障害の範囲・程度と職業上の困難さの関係については、「職業的困難度からみた障害程度の評価等に関する研究(2008年 資料シリーズ№43)」が、平成18年度単年度の全国のハローワークの障害者職業紹介データを分析しているが、 ①平成18年度分のみのデータに基づいているため不安定性を伴う可能性がある、②就職率のみを職業上の困難さの指標としている、という制約があった。そのため、

  • ① 複数年度(平成18~22年度)にわたる全国のハローワークの障害者職業紹介データを用い、
  • ②職業上の困難さの指標として、就職率、就職までの期間といった複数の指標を用い、現行の障害の範囲・等級と、職業的困難さの関係の検証を行った。

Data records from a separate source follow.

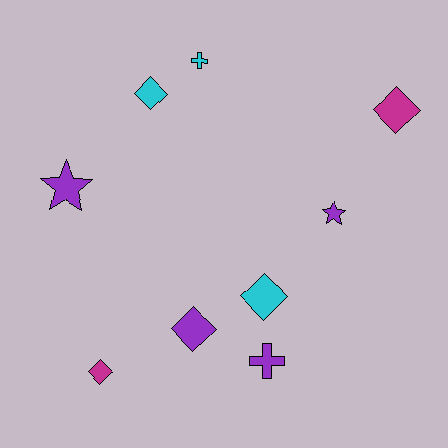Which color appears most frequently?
Purple, with 4 objects.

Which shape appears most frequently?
Diamond, with 5 objects.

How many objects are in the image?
There are 9 objects.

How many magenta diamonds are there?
There are 2 magenta diamonds.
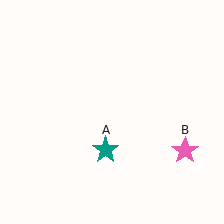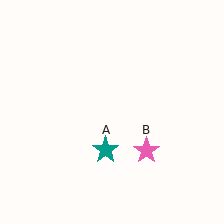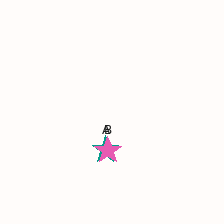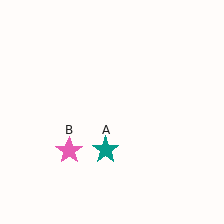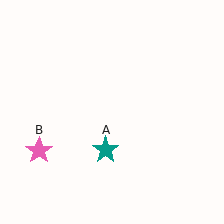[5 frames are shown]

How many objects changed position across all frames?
1 object changed position: pink star (object B).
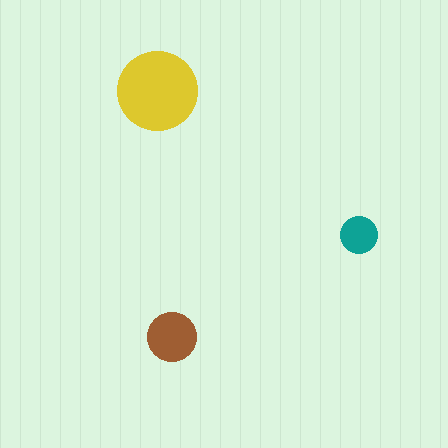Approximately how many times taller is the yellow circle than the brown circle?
About 1.5 times taller.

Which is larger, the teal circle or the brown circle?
The brown one.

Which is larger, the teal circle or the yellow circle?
The yellow one.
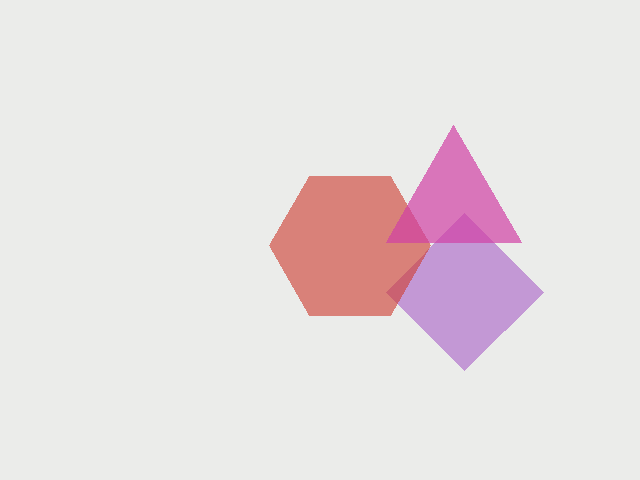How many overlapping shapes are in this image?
There are 3 overlapping shapes in the image.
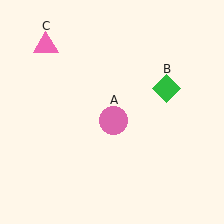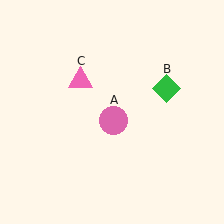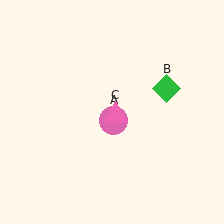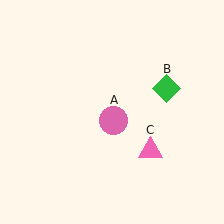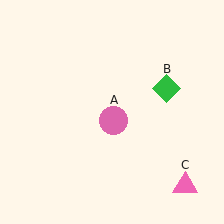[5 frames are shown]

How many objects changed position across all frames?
1 object changed position: pink triangle (object C).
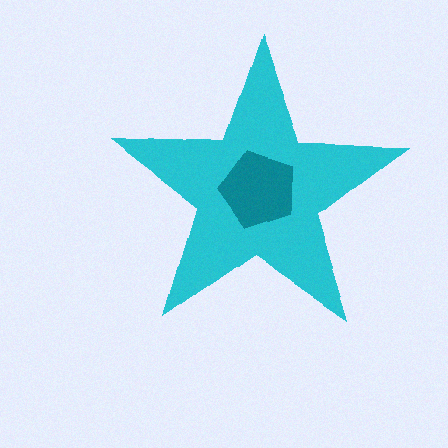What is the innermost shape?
The teal pentagon.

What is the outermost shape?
The cyan star.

(2)ドイツ・フランスにおける、職業上の障害認定の具体的な実行方法の把握

先行研究においては、わが国と同じく障害者雇用率制度を実施し、かつ障害の「社会モデル」的側面も考慮しているとされるドイツ、フランスの障害認定の実施機関等が示されているが、それらの機関において具体的にどのように認定が行われているか明らかにされていない。 そのため、特にこれらの機関における具体的な障害認定についての実行面に焦点を当てた。

研究の結果得られた知見

  • 平成18~22年度の5年間の、新規に求職登録した障害者の「就職率」「就職までの平均日数」及び「不採用における事業主都合の割合」について障害種別・等級別に検討し、これら職業上の困難度を示す指標が概ね障害等級と対応していることが示された。 ただし、視覚障害は障害等級と対応していない傾向があるなど、一部の障害種類と等級の組み合わせによっては、障害等級と職業上の困難さを示す指標が対応していない場合が見られた。
  • ドイツにおいては、鑑定基準の「障害の程度」は、単に障害や症状の程度を示すものではなく、これまでの鑑定の経験、社会の変化を加味して定められるとされている。 ただし、例えば障害者が州を越えて居住地を移転した場合、有効期限以内であれば移転後の州においてもそのまま有効となるなど、その時々における個別的状況の要素よりも、障害認定結果の一貫性が強調される認定方法となっている。 フランスにおいては、障害労働者の認定は、各県において、障害当事者を含む委員会により、「障害と、仕事内容や職場環境等との関係」(“シチュエーション”と表現されることが多い)に基づいて行われ、同じ機能障害・症状であっても、シチュエーションによっては障害と認定されないこともある。 すなわち、障害認定結果の一貫性よりも、その時々における個別的状況の要素が強調される認定方法となっている。ただし、障害労働者として申請があった場合のうち認定されたのは93~98%と、申請者のほとんどが障害労働者として認定されるという状況である。